Friedrich Dürrenmatt

Der Meteor | Dichterdämmerung

Nobelpreisträgerstücke Neufassungen 1978 und 1980

Diogenes

Allgemeine Anmerkung zu der Endfassung 1980 meiner Komödien

Es ging mir, im Gegensatz zu den verschiedenen Fassungen, die vorher einzeln im Arche-Verlag erschienen sind, bei den Fassungen für die Werkausgabe nicht darum, die theatergerechten, das heißt die gestrichenen Fassungen herauszugeben, sondern die literarisch gültigen. Literatur und Theater sind zwei verschiedene Welten: Außer den Komödien, die ich nur für die Theater schrieb, Play Strindberg und Porträt eines Planeten, die Übungsstücke für Schauspieler darstellen und die ich als Regisseur schrieb, gebe ich im Folgenden – die ersten Stücke tastete ich nicht an – die dichterische Fassung wieder, eine Zusammenfassung verschiedener Versionen.

F.D.

Der Meteor

Eine Komödie in zwei Akten Wiener Fassung 1978

Für Leonard Steckel

Personen

Wolfgang Schwitter Nobelpreisträger

Olga seine Frau

Jochen sein Sohn

Carl Conrad Koppe sein Verleger

Friedrich Georgen Starkritiker

Hugo Nyffenschwander Kunstmaler

Auguste dessen Frau

Emanuel Lutz Pfarrer

Der große Muheim Unternehmer

Professor Schlatter Chirurg

Frau Nomsen Geschäftsfrau

Glauser Hauswart

Major Friedli von der Heilsarmee

Schafroth Polizeiinspektor

Kritiker, Verleger, Polizisten, Heilsarmisten

Geschrieben 1964

Uraufführung im Schauspielhaus Zürich am 20. Januar 1966

Erster Akt

Möbliertes Atelier.
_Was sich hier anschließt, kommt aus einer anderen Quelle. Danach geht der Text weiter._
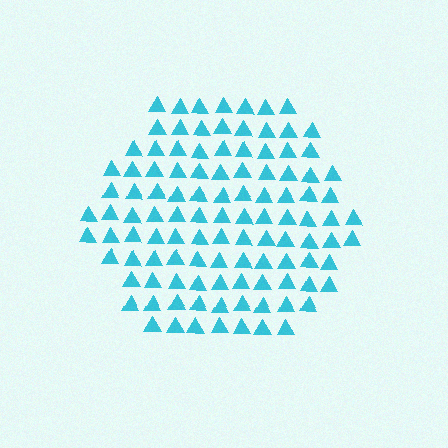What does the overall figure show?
The overall figure shows a hexagon.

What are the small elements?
The small elements are triangles.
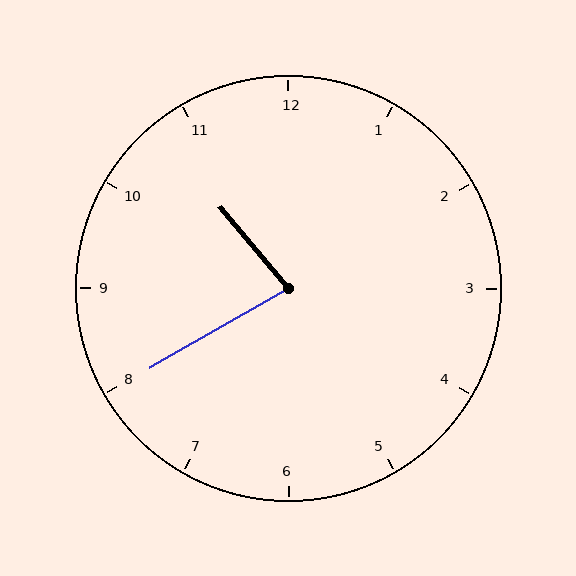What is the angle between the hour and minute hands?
Approximately 80 degrees.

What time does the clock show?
10:40.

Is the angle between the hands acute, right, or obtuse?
It is acute.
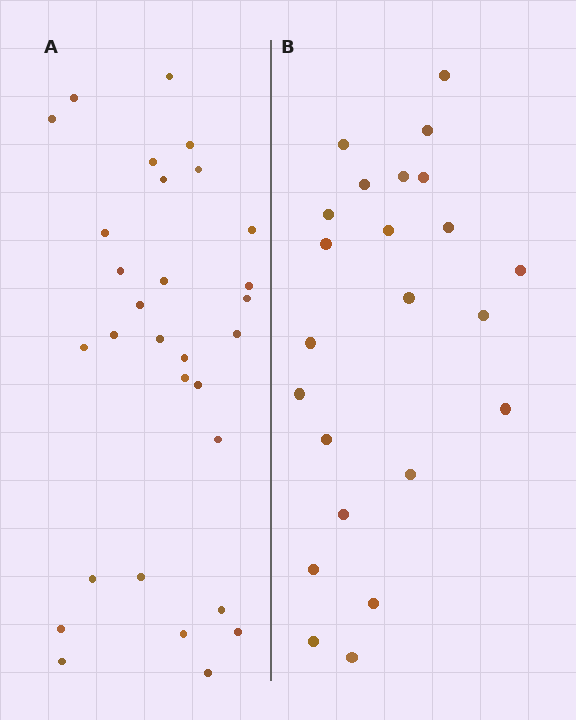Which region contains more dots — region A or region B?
Region A (the left region) has more dots.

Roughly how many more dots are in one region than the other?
Region A has roughly 8 or so more dots than region B.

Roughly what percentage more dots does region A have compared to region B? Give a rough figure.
About 30% more.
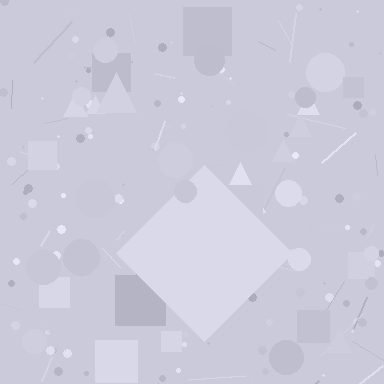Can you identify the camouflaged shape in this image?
The camouflaged shape is a diamond.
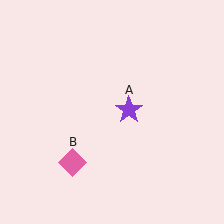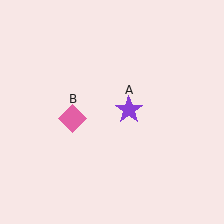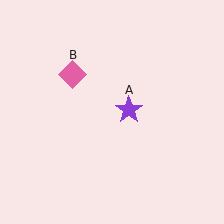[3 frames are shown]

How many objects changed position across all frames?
1 object changed position: pink diamond (object B).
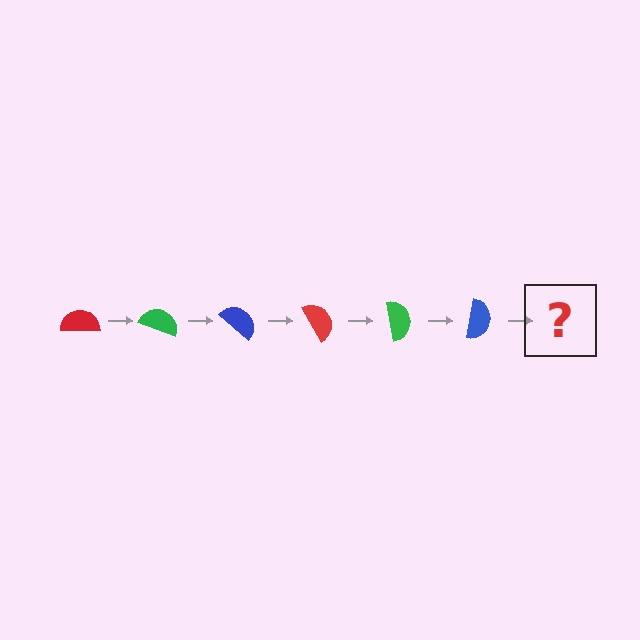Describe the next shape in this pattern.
It should be a red semicircle, rotated 120 degrees clockwise from the start.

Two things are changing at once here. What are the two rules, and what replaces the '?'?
The two rules are that it rotates 20 degrees clockwise each step and the color cycles through red, green, and blue. The '?' should be a red semicircle, rotated 120 degrees clockwise from the start.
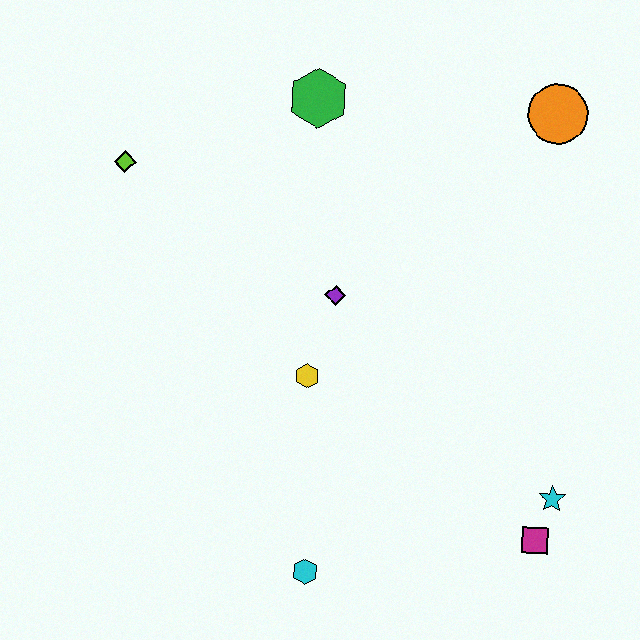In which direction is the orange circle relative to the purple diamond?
The orange circle is to the right of the purple diamond.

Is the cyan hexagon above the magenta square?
No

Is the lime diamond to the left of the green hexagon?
Yes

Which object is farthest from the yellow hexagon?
The orange circle is farthest from the yellow hexagon.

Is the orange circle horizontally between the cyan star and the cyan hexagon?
Yes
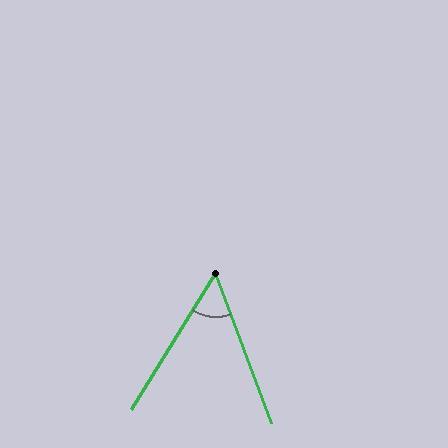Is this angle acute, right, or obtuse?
It is acute.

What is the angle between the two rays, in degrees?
Approximately 52 degrees.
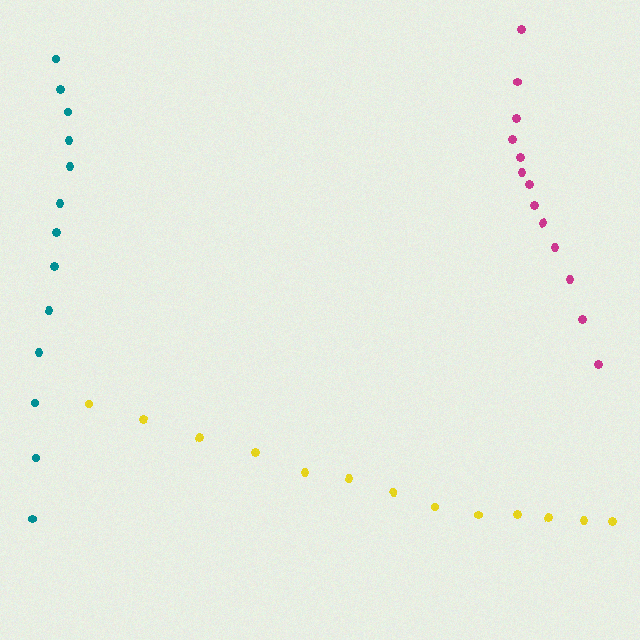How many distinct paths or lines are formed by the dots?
There are 3 distinct paths.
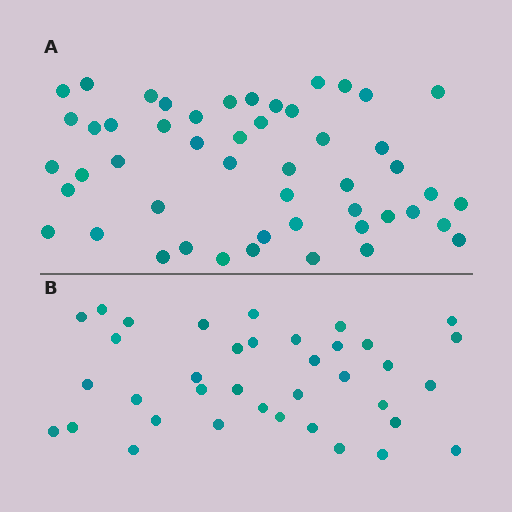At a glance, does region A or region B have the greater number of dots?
Region A (the top region) has more dots.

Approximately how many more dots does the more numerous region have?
Region A has approximately 15 more dots than region B.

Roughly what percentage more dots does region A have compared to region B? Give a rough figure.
About 35% more.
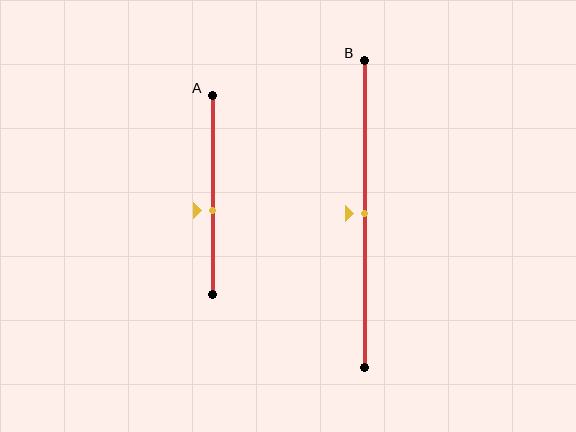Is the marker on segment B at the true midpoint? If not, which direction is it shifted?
Yes, the marker on segment B is at the true midpoint.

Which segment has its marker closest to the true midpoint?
Segment B has its marker closest to the true midpoint.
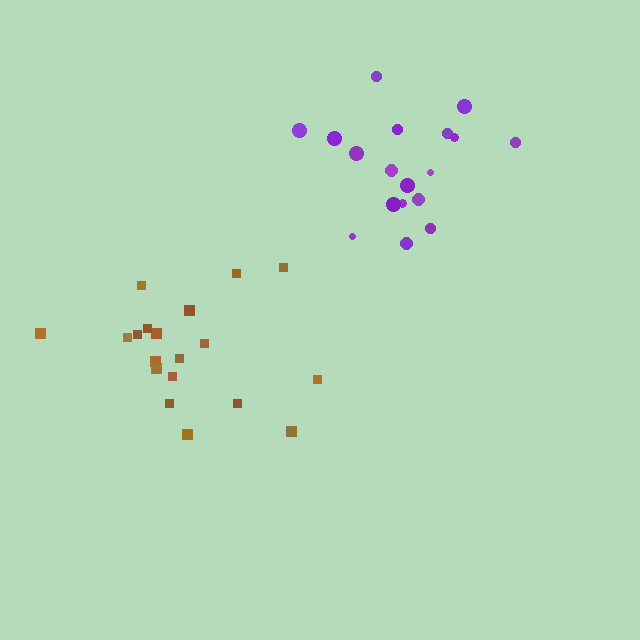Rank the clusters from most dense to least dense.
purple, brown.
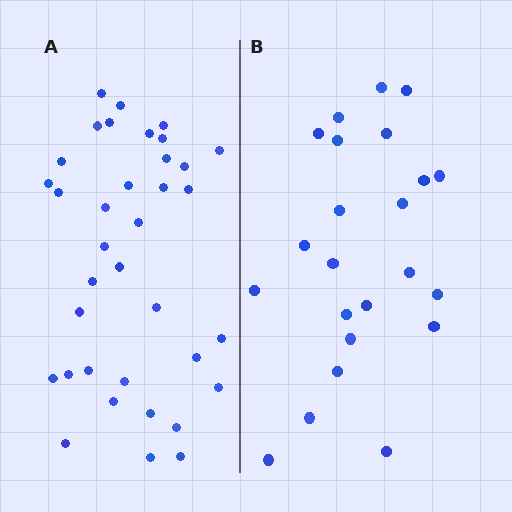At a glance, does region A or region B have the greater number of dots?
Region A (the left region) has more dots.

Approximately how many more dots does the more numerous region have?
Region A has approximately 15 more dots than region B.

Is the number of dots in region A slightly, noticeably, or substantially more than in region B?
Region A has substantially more. The ratio is roughly 1.6 to 1.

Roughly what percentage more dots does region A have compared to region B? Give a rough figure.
About 55% more.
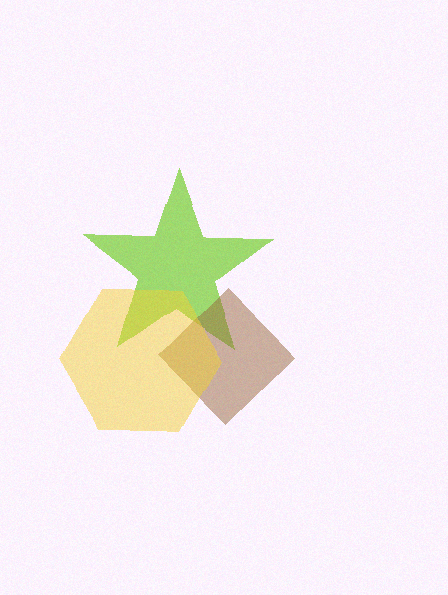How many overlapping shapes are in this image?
There are 3 overlapping shapes in the image.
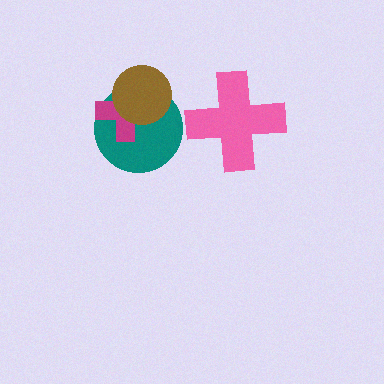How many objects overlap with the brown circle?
2 objects overlap with the brown circle.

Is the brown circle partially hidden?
No, no other shape covers it.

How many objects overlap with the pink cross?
0 objects overlap with the pink cross.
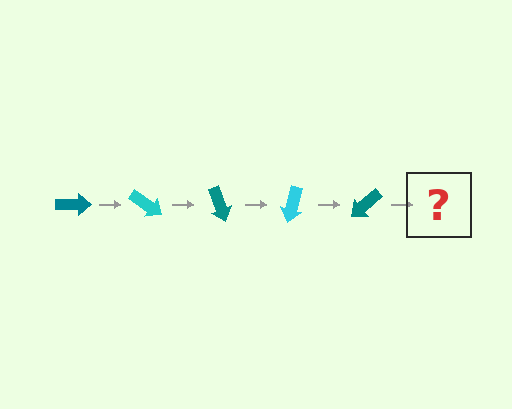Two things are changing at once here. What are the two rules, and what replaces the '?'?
The two rules are that it rotates 35 degrees clockwise each step and the color cycles through teal and cyan. The '?' should be a cyan arrow, rotated 175 degrees clockwise from the start.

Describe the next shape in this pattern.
It should be a cyan arrow, rotated 175 degrees clockwise from the start.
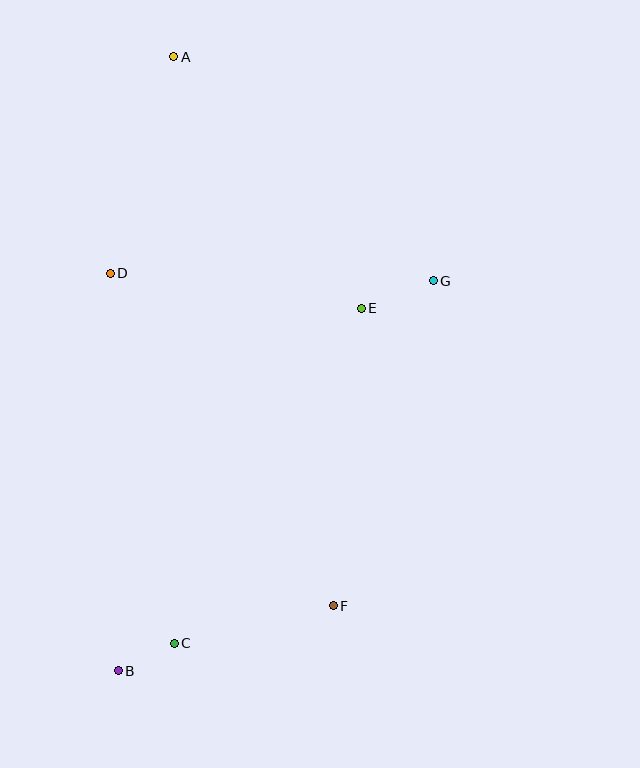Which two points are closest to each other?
Points B and C are closest to each other.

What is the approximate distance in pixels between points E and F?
The distance between E and F is approximately 299 pixels.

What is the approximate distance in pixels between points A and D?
The distance between A and D is approximately 226 pixels.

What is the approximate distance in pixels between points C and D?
The distance between C and D is approximately 376 pixels.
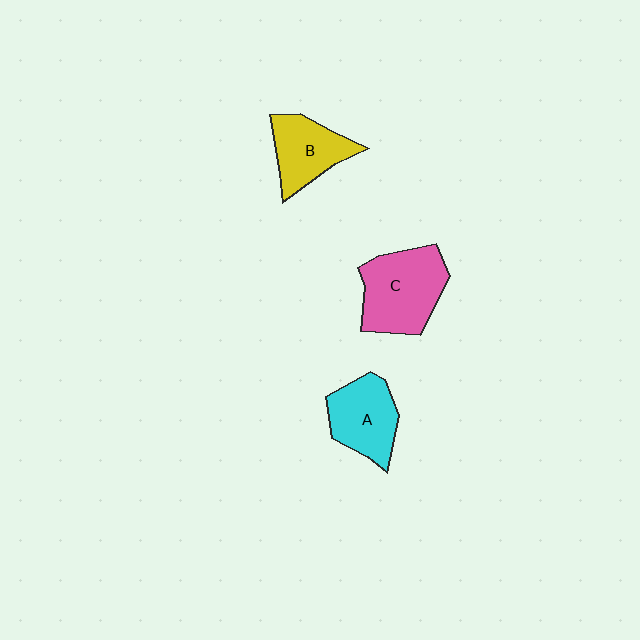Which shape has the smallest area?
Shape B (yellow).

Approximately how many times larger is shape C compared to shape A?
Approximately 1.3 times.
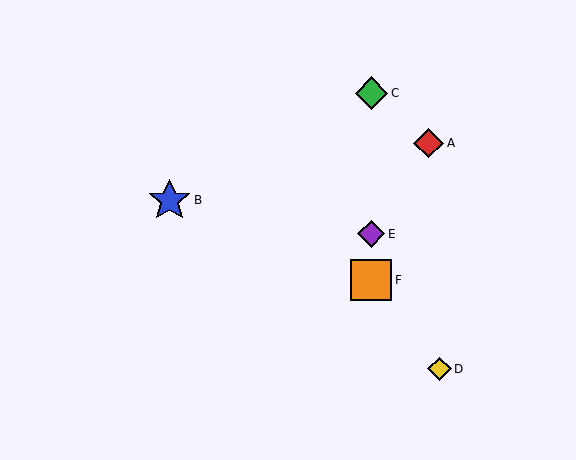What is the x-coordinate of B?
Object B is at x≈170.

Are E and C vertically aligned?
Yes, both are at x≈371.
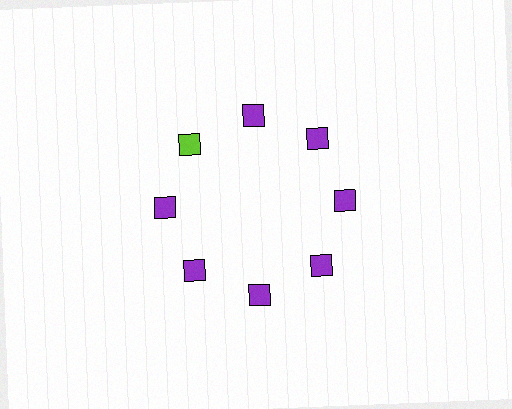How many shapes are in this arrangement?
There are 8 shapes arranged in a ring pattern.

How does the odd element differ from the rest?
It has a different color: lime instead of purple.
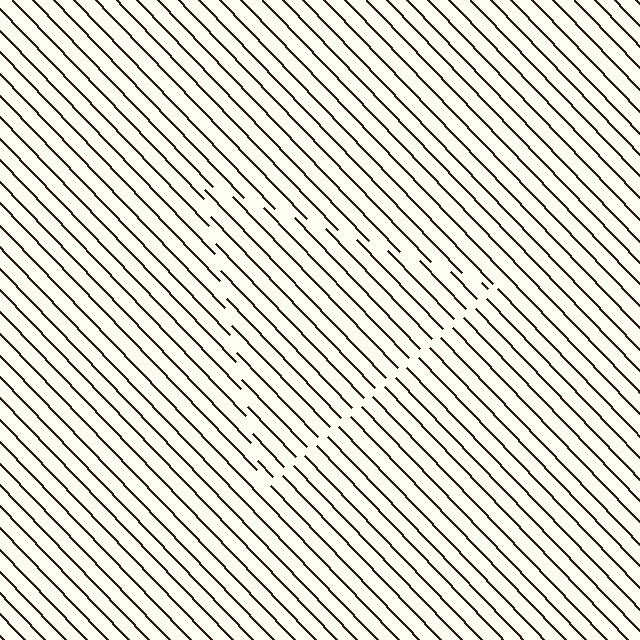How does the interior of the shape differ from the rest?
The interior of the shape contains the same grating, shifted by half a period — the contour is defined by the phase discontinuity where line-ends from the inner and outer gratings abut.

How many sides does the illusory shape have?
3 sides — the line-ends trace a triangle.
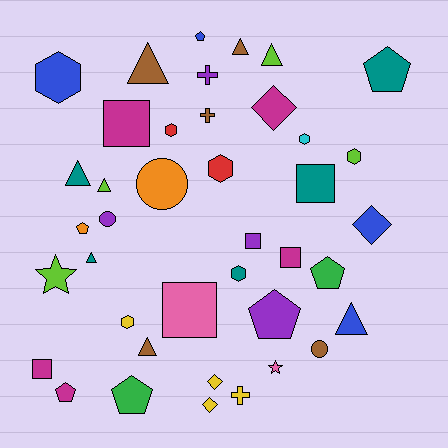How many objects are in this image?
There are 40 objects.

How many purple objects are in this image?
There are 4 purple objects.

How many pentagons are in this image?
There are 7 pentagons.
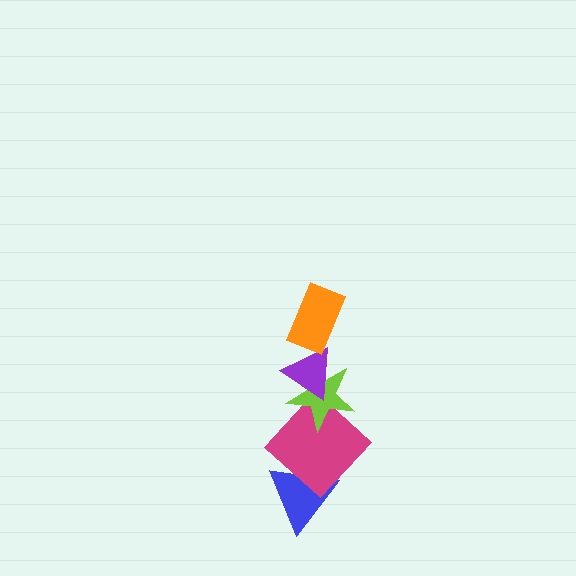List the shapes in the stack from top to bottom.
From top to bottom: the orange rectangle, the purple triangle, the lime star, the magenta diamond, the blue triangle.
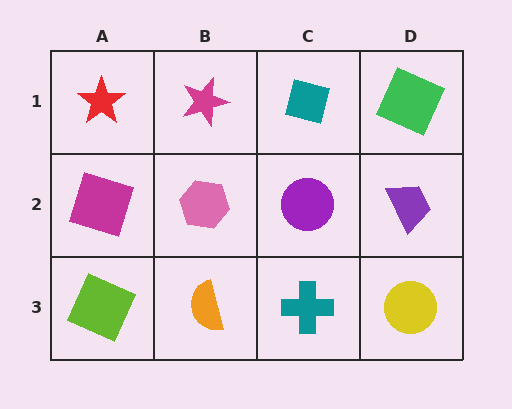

Links und rechts im Hintergrund je eine große Nische mit abgeschrägtem Atelierfenster und eingebautem Klappfenster. Hinter dem linken Fenster eine Kirchturmspitze, hinter dem rechten Baukräne, Himmel. Es ist Sommer, der längste Tag, nachmittags, drückend, schwül. Vor der linken Nische eine Staffelei, in der Nische Gestelle mit Farben, Pinseln, Geschirr usw. In der Mitte, zwischen den Nischen, eine Tür; die einzige Auftrittsmöglichkeit also. Hinter der Tür ein kleiner Korridor, dann eine steile Treppe. Bei offener Tür sieht man die Leute heraufkommen. Rechts neben der Tür in der Nische eine Kommode. Links neben der Tür ein Spülbecken mit einem Wasserhahn, eine primitive Kochgelegenheit. Ganz links vorne an der linken Seitenwand ein Aktbild. An der rechten Seitenwand ein Bett, parallel zur Rampe gerichtet, links und rechts vom Kopfende zwei alte Stühle, hinter dem Bett eine spanische Wand, dahinter in einem Waschkorb die Zwillinge. Aktbilder hängen und stehen herum. Links und rechts zwei Eisenöfen, mit einem phantastischen Ofengeröhre, das nach einigen Umwegen in der Mitte des Ateliers, oberhalb der Tür, in der Decke verschwindet. Auch sind Schnüre gespannt mit Windeln. Vor dem linken Ofen ein alter wackliger Lehnstuhl, daneben ein alter runder, etwas schiefer Tisch. An der Staffelei arbeitet in der Badehose der Maler Nyffenschwander an einem Akt. Das Modell, Auguste Nyffen- schwander, seine Frau, liegt nackt, mit dem Rücken gegen das Publikum, auf dem Bett. Die Tür zum Treppenhaus weit geöffnet. Rechts neben der Tür auf einem Brett ein kleines Radio: klassische Musik.

NYFFENSCHWANDER

Stillhalten, Auguste!

Ende der Musik; Text des Sprechers: »Anläßlich des Todes des Literatur-Nobelpreisträgers Wolfgang Schwitter hörten Sie die Variation für Flöte und Cembalo über den Choral ›Morgenglanz der Ewigkeit‹ von Christoph Emanuel Bach.« Nun spricht Friedrich Georgen.

FRIEDRICH GEORGEN

Freunde. Wolfgang Schwitter ist tot. Mit uns trauert die Nation, ja die Welt; ist sie doch um einen Mann ärmer, der sie reicher machte. Man wird ihn übermorgen mit jenem –

Schwitter kommt die Treppe herauf, betritt das Atelier. Er ist unrasiert. In einem kostbaren Pelz trotz der mörderischen Hitze. Die Taschen voller Manuskripte. Trägt zwei prall gefüllte Koffer. Unter den linken Arm hat er zwei mächtige Kerzen geklemmt. Er schaut sich aufmerksam um. Nyffenschwander malt weiter. Auguste setzt sich auf, ergreift das Bettlaken.

SCHWITTER

Abstellen!

Auguste geht, das Bettlaken um sich gewickelt, zum Radio, schaltet es ab.

NYFFENSCHWANDER

Stillhalten, Auguste!

SCHWITTER

Vierzig Jahre verriß mich dieser ästhetische Oberplauderer. Sein Recht, aber seinen Nekrolog über mich höre ich mir nicht an.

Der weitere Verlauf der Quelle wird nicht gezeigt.